Each record carries:
| Field | Purpose |
|---|---|
| Query text | The retrieval task |
| Truth documents | Answer-bearing memory documents |
| Hard negatives | Plausible documents that should rank below truth |
| Graded qrels | Relevance labels for nDCG@10, MRR, recall, and audit metrics |
| Split | train_visible, calibration, eval_hidden, or canary |
| Public intent metadata | Temporal, relation, evidence, conflict, scope, entity, and abstention hints available to all miners |
| Embeddings | Bundle-layout-compatible BGE-M3 query and document vectors |
| Provenance | Source domain, seed, generator path, and deterministic roots |
The production qrel path uses synthesizer-category labels. The generator knows why a negative exists, such as stale fact, entity swap, relation neighbor, attribute swap, lexical distractor, or unrelated filler. The bundle maps those categories into graded relevance. Larger audit rerankers remain useful for calibration checks. Production corpus growth avoids a heavier relabeling pass over every pair.
Corpus growth is published through signed deltas. Validators retain the launch
base corpus and can reconstruct historical corpus roots by walking the signed
delta chain forward. A manual --corpus-for-root 0x...=path shortcut exists
for operators, while the normal validator path auto-resolves and verifies
historical roots before post-reveal rescoring.
Corpus evolution is part of the memory model.

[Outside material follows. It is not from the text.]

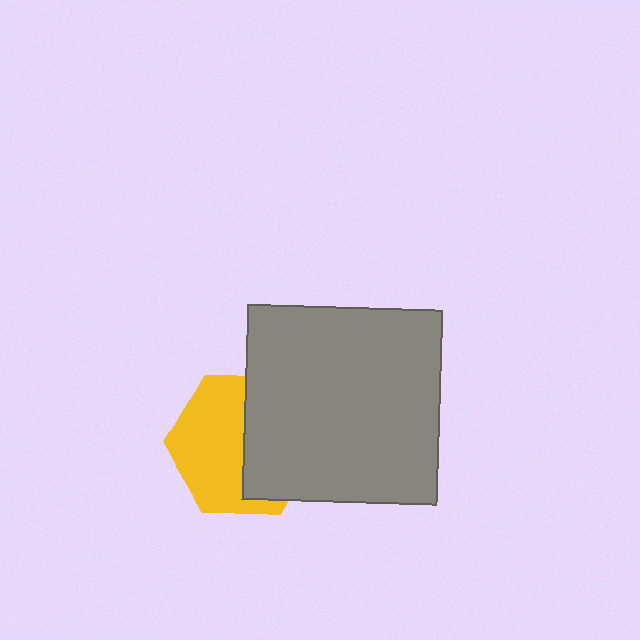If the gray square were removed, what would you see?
You would see the complete yellow hexagon.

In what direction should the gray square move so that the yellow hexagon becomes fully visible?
The gray square should move right. That is the shortest direction to clear the overlap and leave the yellow hexagon fully visible.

New information enters, older information becomes stale, conflicts appear, retired hidden tasks leave the scoring pool, and new hidden tasks are added. Each evolve event is calibrated against its own corpus root, query pack, baseline, and pinned scorer context.
The calibration path also checks whether useful substrate changes generalize across corpus generations. A representative test starts with substrate design A on corpus/query pack A, evolves into corpus/query pack B, accepts a miner patch that beats the newly calibrated baseline, then backtests the resulting substrate design B against the pre-evolve corpus/query pack A. When design B preserves pre-evolve performance while improving the evolved context, the result shows a retrieval-routing improvement rather than corpus-specific indexing churn.